Abstract
Purpose :
To evaluate the capabilities of a large language model (LLM) based chatbot for diagnosing glaucoma using the Ocular Hypertension Treatment Study (OHTS) dataset.
Methods :
A total of 3170 eyes of 1585 subjects from the OHTS were included in this study. We selected demographic, clinical, ocular, visual field, optic nerve head photo, and history of disease parameters of each subject. We automated the process of case report generation by converting tabular data into textual format based on information from both eyes of all subjects using application program interface (API) of ChatGPT (Fig 1). We randomly selected subsets of patients and tested different final questions to engineer a prompt with the highest accuracy (Fig 2A).
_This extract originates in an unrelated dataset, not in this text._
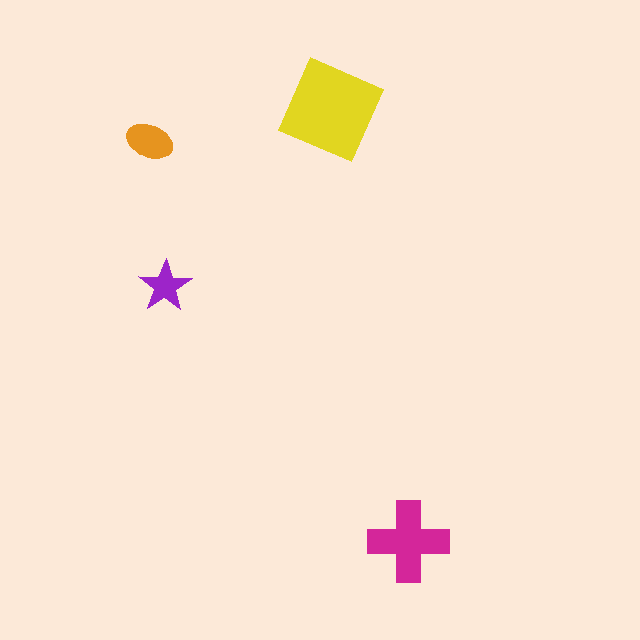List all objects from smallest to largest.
The purple star, the orange ellipse, the magenta cross, the yellow diamond.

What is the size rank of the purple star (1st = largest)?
4th.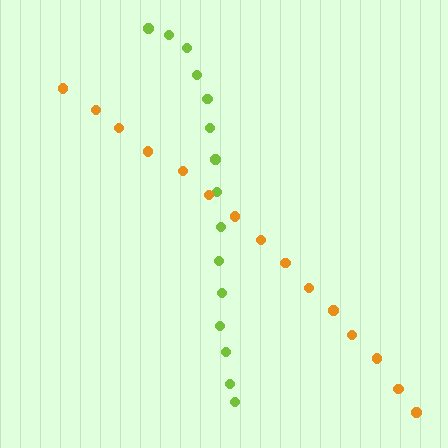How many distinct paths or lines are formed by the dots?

We then tested different combinations of parameters to assess the diagnostic performance and selected the best performing subset for the downstream analysis. We subsequently developed a procedure using API of ChatGPT, to automatically input prompts into the chat box followed by querying ChatGPT (3.5 and 4.0) regarding the underlying diagnosis of each subject based on the onset and last visits.
Results :
ChatGPT3.5 achieved AUC of 0.74, accuracy of 66%, specificity of 64%, sensitivity of 85%, and F1 score of 0.72. ChatGPT4.0 obtained AUC of 0.76, accuracy of 87%, specificity of 90%, sensitivity of 61%, and F1 score of 0.92 based on the last visit (Fig 2B).
Conclusions :
The accuracy of ChatGPT4.0 in diagnosing glaucoma based on OHTS was promising. The overall accuracy of ChatGPT4.0 was higher than ChatGPT3.5. However, ChatGPT3.5 was found to be more sensitive than ChatGPT4.0. Currently, ChatGPT may serve as a useful tool in exploring disease status of ocular hypertensive eyes with clinical parameters. In the future, leveraging LLM with multi-modal capabilities for integration of demographic, clinical, and imaging data, may further enhance diagnostic capabilities.
This abstract was presented at the 2024 ARVO Annual Meeting, held in Seattle, WA, May 5-9, 2024.